As crônicas da cidade de Curitiba dizem que em tempos recentes vivera ali certo juiz, o dr. S.M, filho de certa nobreza corporativa e o maior dos juízes do Brasil, de Portugal e das Espanhas. Como sói tradicional a incerteza em prever o passado no Brasil, os fatos sobre sua trajectória perdem-se em narrativas circulares dessas que dão mais volta ao quarteirão do círculo de fogo das intrigas, e tudo muda em velocidade vertiginosa a seu redor.
O certo é que foi herói. Não é mais. É certo que para alguns é vilão, mas para outros, ainda não. É quase certo que condenou muitos, e padece agora o risco de ser condenado nos tribunais onde onde um dia foi rei, agora é réu.
Na mesma semana em que se anunciou uma anistia ampla, geral e irrestrita no país, houve a indicação pelo Palácio do Planalto de novos desembargadores que cuidarão do julgamento de Sérgio Moro. Ex-juiz, ex-algoz deLula e outros deputados, ele condenava em seus tempos áureos políticos com a água que prometia lavar o país à jato, passar o país a limpo.

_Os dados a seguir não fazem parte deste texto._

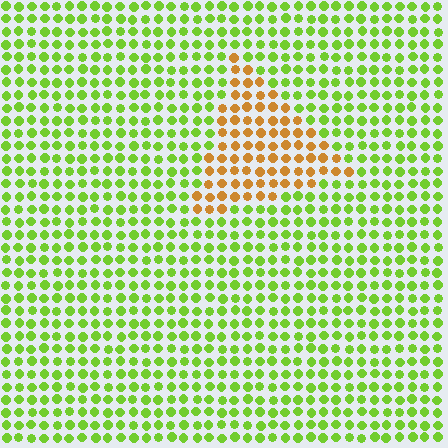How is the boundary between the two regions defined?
The boundary is defined purely by a slight shift in hue (about 61 degrees). Spacing, size, and orientation are identical on both sides.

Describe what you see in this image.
The image is filled with small lime elements in a uniform arrangement. A triangle-shaped region is visible where the elements are tinted to a slightly different hue, forming a subtle color boundary.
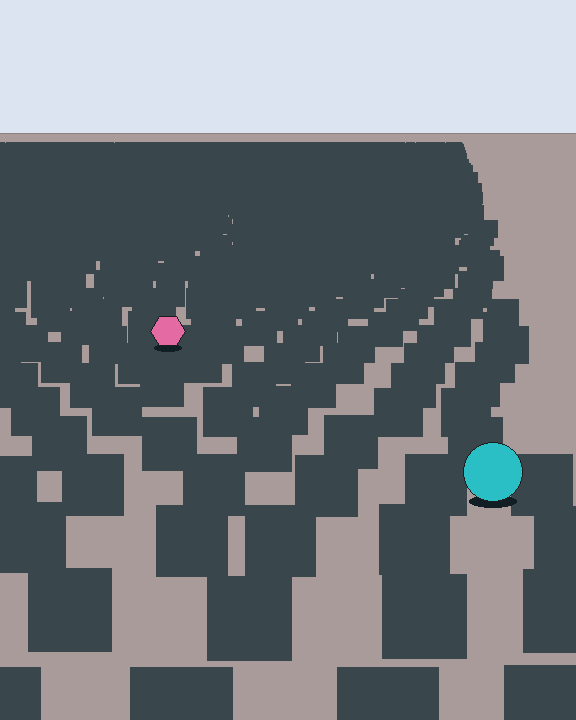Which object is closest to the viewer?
The cyan circle is closest. The texture marks near it are larger and more spread out.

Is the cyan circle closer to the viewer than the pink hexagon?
Yes. The cyan circle is closer — you can tell from the texture gradient: the ground texture is coarser near it.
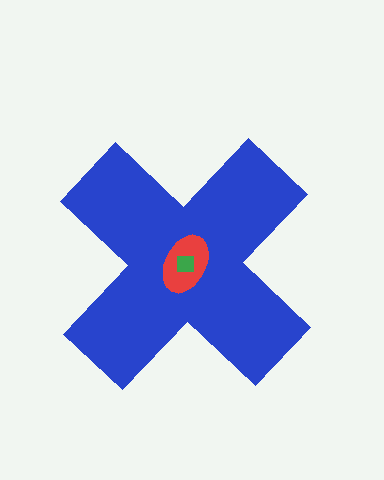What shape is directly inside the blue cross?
The red ellipse.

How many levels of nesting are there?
3.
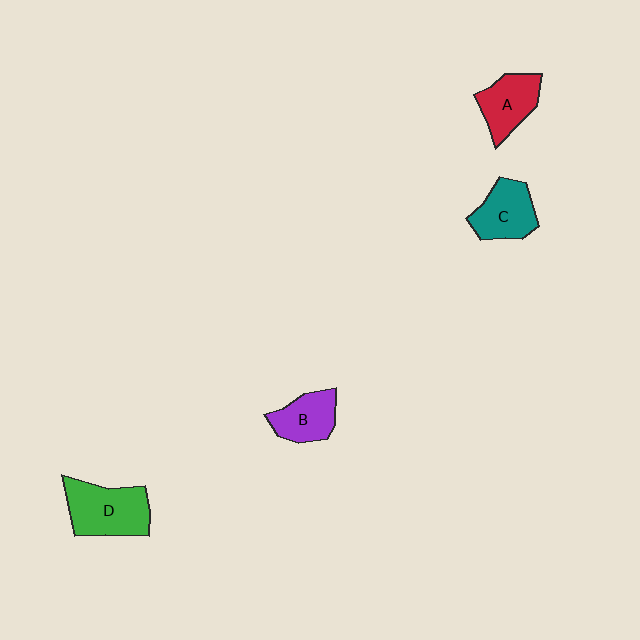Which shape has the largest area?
Shape D (green).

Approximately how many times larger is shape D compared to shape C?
Approximately 1.3 times.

O caminho para obter as condenações, ficou claro depois, exigia preencher lacunas sobre corrupção com novas interpretações de leis vigentes em períodos anteriores. Exigia colaboração para unir fatos reais, baruscos como pedra, a factoides colhidos sob pressão policial, desconstrução de imagens públicas, prisão irregular e coação emocional.
Parecia lembrar Simão Bacamarte de Machado de Assis, que no Alienista internou todos moradores de Itaguaí na Casa Verde, por constatar que todos tinham algum tipo de loucura – assim como Paulo Roberto Costa, Renato Duque tinham por obsessão receber propinas. Moro parecia encontrar corrupção em todos políticos, em tudo que via. E a todos filiados a agremiações partidária a prisão parecia um destino inescapável.
Se os fatos não estavam na ordem estabelecida por Moro, reorganizava os depoimentos e os corrigia nas oitavas para obter a narrativa desejada por seu grupo. “Procure e encontrará, mesmo que não exista!”, era o lema dos procuradores do Ministério Público Federal. Conexões inexistentes foram feitas entre os elos verdadeiros de doações legais da iniciativa privada e até um ex-presidente da República foi parar na cadeia, por suspeitas e casos investigados parcialmente, outros nem tanto.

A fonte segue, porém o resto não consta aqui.